I’m a native English speaker (American) but don’t know that this means. It is not in the dictionary and if I google it, I get some hotels talking about clubrooms. Certainly the example sentence" I forgot something in the clubroom." doesn’t help.
I’m American as well - a clubroom is kind of like those rooms you are seeing in Google. But I take it more as private “members only” clubs. Like something old men or mafia ppl would just hang out at all day and chat. I associate it with more of a 1950s or 60s era.
I don’t think they have many club rooms nowadays, at least in the US. I’ve seen a bunch of stuff in New York that I could describe as club rooms, but New York is a weird city.
But also, @brynner@rvaca2 your schools do have clubs that meet in highschool still. A band for instance meets in a music room. That could be considered a “club room” in this context. A history club meeting in the history teacher’s room after school could also be considered a club room.

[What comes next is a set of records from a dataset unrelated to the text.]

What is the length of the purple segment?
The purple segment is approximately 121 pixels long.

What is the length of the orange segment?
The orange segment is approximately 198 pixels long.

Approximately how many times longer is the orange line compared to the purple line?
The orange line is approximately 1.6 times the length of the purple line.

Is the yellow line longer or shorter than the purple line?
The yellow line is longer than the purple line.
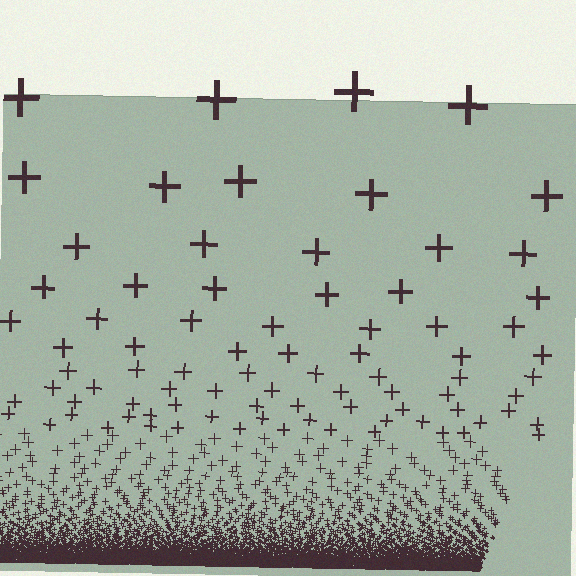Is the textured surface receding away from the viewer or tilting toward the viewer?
The surface appears to tilt toward the viewer. Texture elements get larger and sparser toward the top.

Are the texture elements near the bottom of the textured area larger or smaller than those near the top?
Smaller. The gradient is inverted — elements near the bottom are smaller and denser.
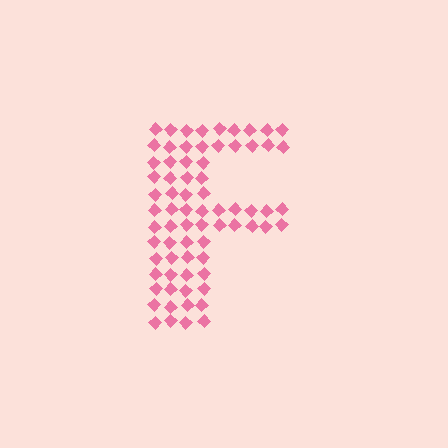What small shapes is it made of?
It is made of small diamonds.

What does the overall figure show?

However, in Japan, they have dedicated (and often multi-purpose) rooms for these functions, for any and every extra-curricular club. Those are club rooms. (If you watch any highschool anime, you will encounter them.) That aside, my University (in Canada) also had club rooms, although they were shared (and more like brynner’s example) where we had to book the space for our club in order to use it at the designated time(s).
Re: Club Room
Does anybody who is living in Japan encounter this with any regularity? I’m thinking about just adding ‘room’ as a synonym and not worrying about this distinction and/or having it become an unnecessarily annoying leech…
Also: I think about Outkast for the other ‘room’ and have since I saw that reading…
For me learning it, it may make more sense to just be aware of that distinction… and then learn to differentiate it in the vocabulary more through context than through this site… but that is helpful to know.